Pour son album Mistress, Amo Achille a préféré travailler tout seul pour ne pas dévier de l’idée qu’il avait en tête : « c’était vraiment une sonorité que je recherchais et je voulais que ça sonne comme un film parce que c’est aussi un peu comme ça que je vois la vie. Je suis comme un spectateur qui regarde ce qui se passe autour de moi ». Travailler seul lui a aussi permis de prendre son temps et de ne pas se focaliser uniquement sur ce projet « J’ai travaillé sur cet album pendant presque deux ans et en même temps, je travaillais sur d’autres sons que je savais que je ne garderais pas pour ce projet ». Il a aussi pu travailler sur son style en constante évolution : « Je n’aime pas la stagnation et rester dans le même trip tout le temps donc tout ce que je peux absorber, tout ce que je peux prendre, toutes les collaborations que je peux faire et où je peux apprendre et échanger avec quelqu’un, je suis toujours partant ». Et comme à tout perfectionniste qui se respecte, son entourage a dû lui dire stop. Son label l’a envoyé au Japon pour tourner un clip et à son retour, il était enfin prêt à lâcher prise, mais il a aussi senti que le public était enfin réceptif : « Je pense que si je l’avais sorti il y a deux ans, quand j’avais tous les sons en démo, je pense que ça aurait été trop tôt pour ce style de musique. Là, je pense que c’est le bon moment. Maintenant que tout se mélange, qu’il n’y a plus vraiment d’étiquettes, que les limites sont floues ».

En préparant cet album et sa sortie, il nous a avoué moins ressentir la pression qu’auparavant, le fait de penser sa musique pour lui avant de la penser pour le public doit probablement jouer ici : « J’ai l’idée qu’il n’y a personne au monde qui kiffe ma musique plus que moi. Ça me bouge et c’est ça le plus important pour moi et puis quand je vois que ça fait bouger les gens, je me dis pourquoi pas le sortir pour que d’autres gens puissent ressentir ce que je sens ».

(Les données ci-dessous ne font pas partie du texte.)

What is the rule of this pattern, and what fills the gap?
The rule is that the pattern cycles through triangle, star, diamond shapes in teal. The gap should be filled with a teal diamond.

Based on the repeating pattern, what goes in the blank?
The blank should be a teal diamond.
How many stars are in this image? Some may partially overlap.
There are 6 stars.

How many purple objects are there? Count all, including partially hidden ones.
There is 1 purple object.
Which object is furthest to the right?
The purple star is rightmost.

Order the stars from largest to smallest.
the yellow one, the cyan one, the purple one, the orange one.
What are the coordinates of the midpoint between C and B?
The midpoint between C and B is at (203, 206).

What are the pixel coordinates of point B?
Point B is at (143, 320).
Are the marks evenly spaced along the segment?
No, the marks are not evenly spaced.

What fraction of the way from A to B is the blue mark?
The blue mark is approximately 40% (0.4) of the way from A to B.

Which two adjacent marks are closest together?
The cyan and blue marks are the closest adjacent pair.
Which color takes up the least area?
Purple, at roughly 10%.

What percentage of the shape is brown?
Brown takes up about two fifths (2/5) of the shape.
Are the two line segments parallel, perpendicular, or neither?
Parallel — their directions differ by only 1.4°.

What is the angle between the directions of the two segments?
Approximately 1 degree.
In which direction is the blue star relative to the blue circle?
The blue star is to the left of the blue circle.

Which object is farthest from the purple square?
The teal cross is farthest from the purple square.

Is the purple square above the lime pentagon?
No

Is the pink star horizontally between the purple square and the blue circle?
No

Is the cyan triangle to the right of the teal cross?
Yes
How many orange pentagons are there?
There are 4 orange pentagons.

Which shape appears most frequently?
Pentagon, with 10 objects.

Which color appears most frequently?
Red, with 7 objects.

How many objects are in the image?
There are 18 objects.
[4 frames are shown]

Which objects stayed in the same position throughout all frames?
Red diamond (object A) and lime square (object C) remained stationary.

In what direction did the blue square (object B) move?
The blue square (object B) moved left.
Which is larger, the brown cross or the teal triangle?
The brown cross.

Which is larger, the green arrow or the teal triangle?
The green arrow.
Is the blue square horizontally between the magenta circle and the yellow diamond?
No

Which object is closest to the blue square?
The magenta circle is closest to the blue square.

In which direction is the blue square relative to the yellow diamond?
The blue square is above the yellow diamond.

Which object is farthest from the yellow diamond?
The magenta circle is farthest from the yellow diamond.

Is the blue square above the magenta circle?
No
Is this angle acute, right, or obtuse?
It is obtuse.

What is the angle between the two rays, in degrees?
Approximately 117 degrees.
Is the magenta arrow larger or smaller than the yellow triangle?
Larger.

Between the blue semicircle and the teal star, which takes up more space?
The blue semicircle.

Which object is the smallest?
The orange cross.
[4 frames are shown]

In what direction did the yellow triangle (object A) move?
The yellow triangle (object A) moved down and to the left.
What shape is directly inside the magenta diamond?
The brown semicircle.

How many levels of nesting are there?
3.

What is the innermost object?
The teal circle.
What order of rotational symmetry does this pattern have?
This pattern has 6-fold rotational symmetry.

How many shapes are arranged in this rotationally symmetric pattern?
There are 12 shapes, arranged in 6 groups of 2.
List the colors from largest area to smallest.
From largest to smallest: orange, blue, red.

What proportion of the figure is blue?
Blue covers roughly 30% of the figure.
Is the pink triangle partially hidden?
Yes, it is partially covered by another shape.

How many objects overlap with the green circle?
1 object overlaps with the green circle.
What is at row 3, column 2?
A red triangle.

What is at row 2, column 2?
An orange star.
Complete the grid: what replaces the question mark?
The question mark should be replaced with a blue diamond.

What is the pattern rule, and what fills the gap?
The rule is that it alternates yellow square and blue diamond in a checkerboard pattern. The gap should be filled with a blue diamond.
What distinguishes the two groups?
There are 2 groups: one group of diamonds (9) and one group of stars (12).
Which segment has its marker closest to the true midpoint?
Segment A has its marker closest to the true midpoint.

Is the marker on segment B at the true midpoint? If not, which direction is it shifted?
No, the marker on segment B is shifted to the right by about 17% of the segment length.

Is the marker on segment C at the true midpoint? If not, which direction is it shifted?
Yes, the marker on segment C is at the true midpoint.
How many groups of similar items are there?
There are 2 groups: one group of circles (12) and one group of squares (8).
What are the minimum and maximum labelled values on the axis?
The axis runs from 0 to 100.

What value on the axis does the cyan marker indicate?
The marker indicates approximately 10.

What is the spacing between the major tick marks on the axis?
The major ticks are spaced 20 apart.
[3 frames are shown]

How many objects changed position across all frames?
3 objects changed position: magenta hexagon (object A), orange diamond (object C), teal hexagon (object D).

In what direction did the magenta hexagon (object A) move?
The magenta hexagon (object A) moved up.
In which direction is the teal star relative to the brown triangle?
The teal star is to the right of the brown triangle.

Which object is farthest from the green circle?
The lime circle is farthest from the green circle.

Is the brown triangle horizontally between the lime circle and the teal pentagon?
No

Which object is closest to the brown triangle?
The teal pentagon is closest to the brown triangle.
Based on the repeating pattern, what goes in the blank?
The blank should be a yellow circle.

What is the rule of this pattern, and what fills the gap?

Mais s’il y a bien quelque chose qui va lui manquer, c’est de pouvoir le défendre sur scène dès sa sortie : « Ça m’embête vraiment parce que cette fois-ci, je voulais vraiment me donner dans les live. Avant, je n’ai pas vraiment eu l’opportunité de vraiment produire un live show qui me représentait ». Sans toutefois oublier de voir le côté positif à cette situation : « le monde est un peu silencieux et enfin on peut juste laisser la musique parler pour les artistes. Tous les artistes ne sont pas sur le même pied d’égalité, surtout quand on parle de live et cette période où tout ralentit permet à tous les artistes d’être sur le même pied d’égalité ».